Fairlie would never have made me wear this ugly blue cloak! Ah!
she was fond of white in her lifetime, and here is white stone
about her grave—and I am making it whiter for her sake. She
often wore white herself, and she always dressed her little
daughter in white. Is Miss Fairlie well and happy? Does she wear
white now, as she used when she was a girl?"

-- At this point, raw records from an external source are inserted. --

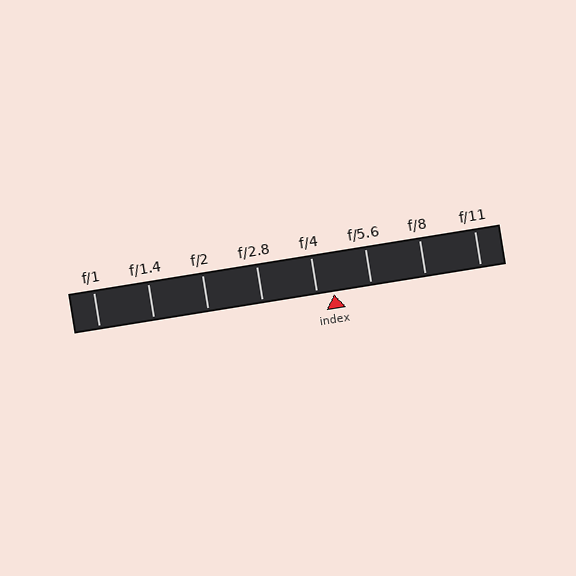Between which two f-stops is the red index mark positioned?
The index mark is between f/4 and f/5.6.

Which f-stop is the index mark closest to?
The index mark is closest to f/4.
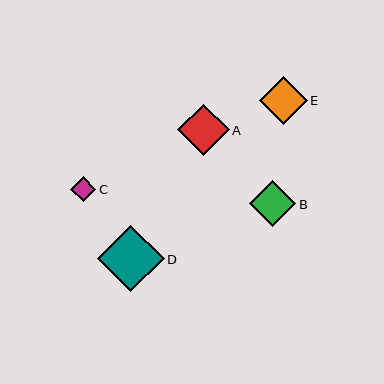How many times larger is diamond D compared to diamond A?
Diamond D is approximately 1.3 times the size of diamond A.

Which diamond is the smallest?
Diamond C is the smallest with a size of approximately 25 pixels.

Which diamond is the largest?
Diamond D is the largest with a size of approximately 67 pixels.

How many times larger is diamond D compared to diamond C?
Diamond D is approximately 2.7 times the size of diamond C.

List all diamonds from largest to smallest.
From largest to smallest: D, A, E, B, C.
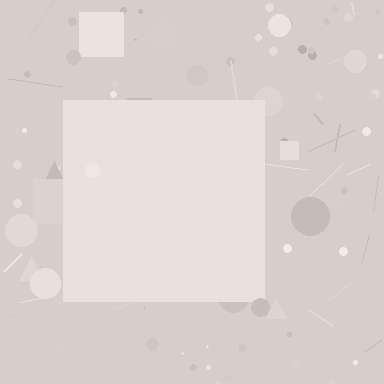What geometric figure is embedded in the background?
A square is embedded in the background.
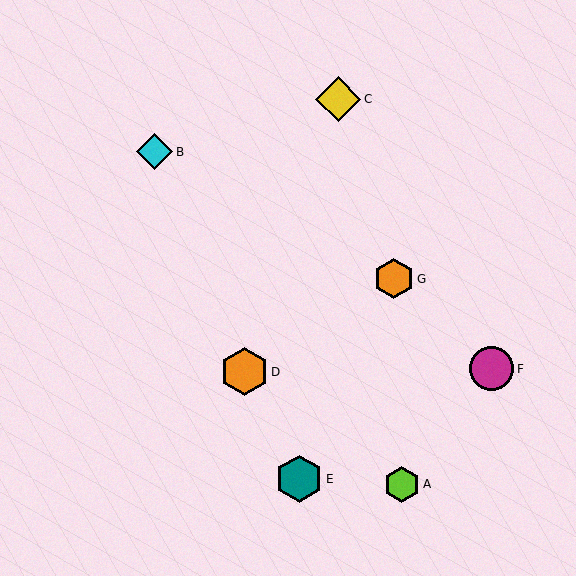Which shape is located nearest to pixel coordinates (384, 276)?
The orange hexagon (labeled G) at (394, 279) is nearest to that location.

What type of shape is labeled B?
Shape B is a cyan diamond.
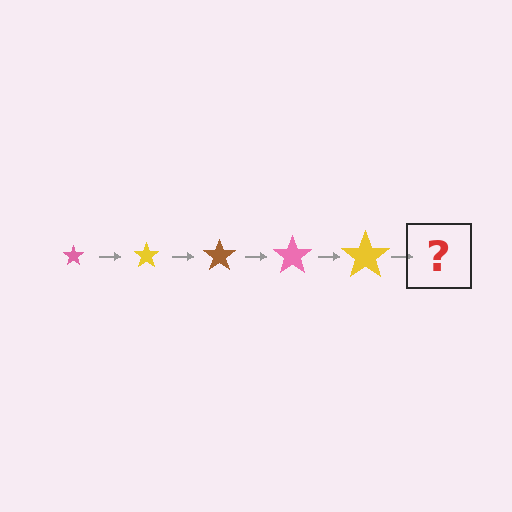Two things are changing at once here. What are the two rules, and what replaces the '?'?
The two rules are that the star grows larger each step and the color cycles through pink, yellow, and brown. The '?' should be a brown star, larger than the previous one.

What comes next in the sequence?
The next element should be a brown star, larger than the previous one.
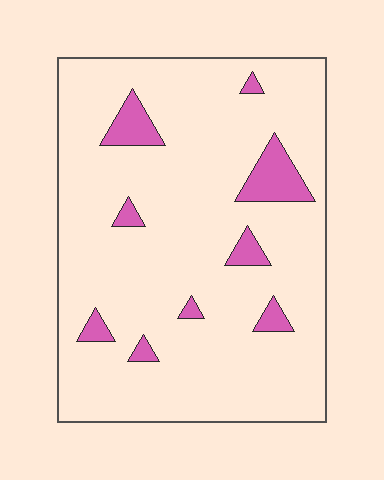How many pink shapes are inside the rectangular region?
9.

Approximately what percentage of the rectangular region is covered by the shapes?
Approximately 10%.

Her voice sank when she put the questions about Miss Fairlie, and
she turned her head farther and farther away from me. I thought I
detected, in the alteration of her manner, an uneasy consciousness
of the risk she had run in sending the anonymous letter, and I
instantly determined so to frame my answer as to surprise her into
owning it.

"Miss Fairlie was not very well or very happy this morning," I
said.

She murmured a few words, but they were spoken so confusedly, and
in such a low tone, that I could not even guess at what they
meant.

"Did you ask me why Miss Fairlie was neither well nor happy this
morning?" I continued.

"No," she said quickly and eagerly—"oh no, I never asked that."

"I will tell you without your asking," I went on. "Miss Fairlie
has received your letter."

She had been down on her knees for some little time past,
carefully removing the last weather-stains left about the
inscription while we were speaking together. The first sentence
of the words I had just addressed to her made her pause in her
occupation, and turn slowly without rising from her knees, so as
to face me. The second sentence literally petrified her. The
cloth she had been holding dropped from her hands—her lips fell
apart—all the little colour that there was naturally in her face
left it in an instant.

"How do you know?" she said faintly. "Who showed it to you?" The
blood rushed back into her face—rushed overwhelmingly, as the
sense rushed upon her mind that her own words had betrayed her.
She struck her hands together in despair. "I never wrote it," she
gasped affrightedly; "I know nothing about it!"

"Yes," I said, "you wrote it, and you know about it. It was wrong
to send such a letter, it was wrong to frighten Miss Fairlie. If
you had anything to say that it was right and necessary for her to
hear, you should have gone yourself to Limmeridge House—you
should have spoken to the young lady with your own lips."

She crouched down over the flat stone of the grave, till her face
was hidden on it, and made no reply.

"Miss Fairlie will be as good and kind to you as her mother was,
if you mean well," I went on. "Miss Fairlie will keep your
secret, and not let you come to any harm. Will you see her to-
morrow at the farm? Will you meet her in the garden at Limmeridge
House?"

"Oh, if I could die, and be hidden and at rest with YOU!" Her lips
murmured the words close on the grave-stone, murmured them in
tones of passionate endearment, to the dead remains beneath. "You
know how I love your child, for your sake! Oh, Mrs. Fairlie! Mrs.
Fairlie! tell me how to save her. Be my darling and my mother
once more, and tell me what to do for the best."